Date: 6th March 2010
Admission: 10 lei (50p)
Chişinău's no Prague. The city was hit by an earthquake in 1940 and
most of what was left standing was soon flattened by one or other of
the German, Romanian or Soviet armies. We covered the sights in an
afternoon: stone statues and glass casinos, rubble and squash courts
where Moldova once held Scotland to a 1-1 draw, an Orthodox cathedral
and a smallish arch built to celebrate a dead Tsar's victory over the
Turks. We ended up watching the Premier League on a big screen in the
Carlsberg Pub on Bucuresti, which had a nylon England flag hanging from
the ceiling and a Tranmere Rovers fan at a table upstairs. Several beers
later we decided it would be a good idea to attempt the forty-five
minute walk back to the hotel. We only made it as far as the Hotel
National before getting stopped by the police. "Passports," one said in
Russian, sliding his leg out of the car door. As we handed them over
disappointment slowly clouded his face. "Where are your girls?" he
asked, changing tack. "What have you been drinking? Why aren't you
drunk?" He closed the passports and put them in his pocket. "How about
we go for a drink?" We laughed, nervously. "But you're driving, aren't
you?" "Not tomorrow we're not," pointing at his partner, who'd got out
of the car and was standing with his arms folded across his chest.

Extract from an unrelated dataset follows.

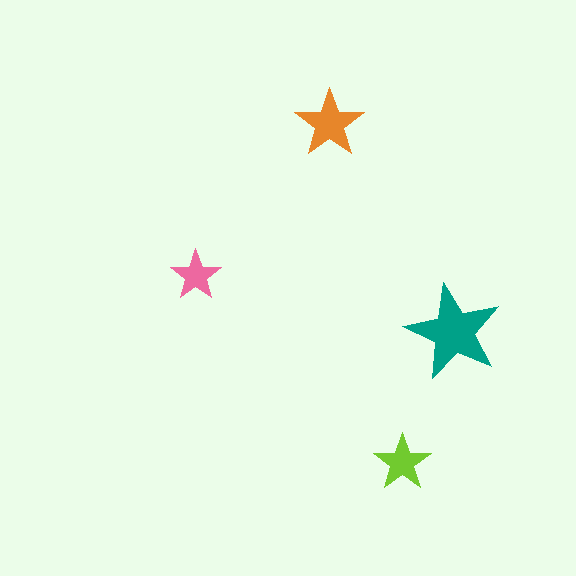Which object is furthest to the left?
The pink star is leftmost.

"We're busy then." "Doing what?" "Erm, we're watching Zimbru against
Otaci." He stared at each of us in turn, exchanged a look with his
partner, and handed back the passports with only half a smile.
Manic scenes outside Zimbru Stadium.
There were only a few hundred people in the temporary stands and
most of those who spoke English soon found their way towards our seats.
"You will laugh when you hear how much these players earn," said a man
in a ski hat and football boots who'd just grabbed my shoulder and told
me to call him Victor. "Can you imagine only $400 a month? No, you
can't! And do you see the man eight along on the bench? He was the top
striker in 2008 but he likes women and casinos too much." "Who's the
best player now?" we asked, and two people behind us laughed out loud in
reply.
"It's in the small stadium today," said the woman selling tickets. The
main Zimbru Stadium has seats for 10,600 people and is home to Zimbru,
the Moldovan national team and the local branch of the Norwich City fan
club.
As Otaci had travelled without a
goalkeeper, a reserve defender had been made to play there instead.
The top he'd been given was at least one size too big, his gloves were
so small he took them off before half time and whenever he made a save
the crowd burst out laughing while Zimbru's players stomped on the
ground in disgust. "He was playing in the first team before," Victor
told me, "but then they bought the two Africans. They're here for three
games. It's a kind of corruption." Neither of the foreigners was half as
good as Zimbru's number nine. "Who's he?" I asked Victor. "Nobody."
There
wasn't much of an atmosphere beyond a few dozen fans chanting 'Zim-bru
Ki-shi-nau, Zimbru Ki-shi-nau' on the other side of the pitch. By
half-time even they'd got bored and started throwing snowballs at each
other instead. Deciding against Victor's offer of lemon tea and half a
slice of processed cheese, I spent the interval in the toilets
attempting to ward off frostbite with the aid of a malfunctioning
hand-dryer.
Two-one up at the break, Zimbru finally brought on their
casino-loving striker midway through the second half. He jogged around
for a few minutes, did nothing at all for the next twenty, and then
scored with a tap-in right on full-time. Zimbru's third goal had come
five minutes earlier, by which time half the crowd, including Victor,
had already left. "Moldovan football," he laughed. "Once is enough."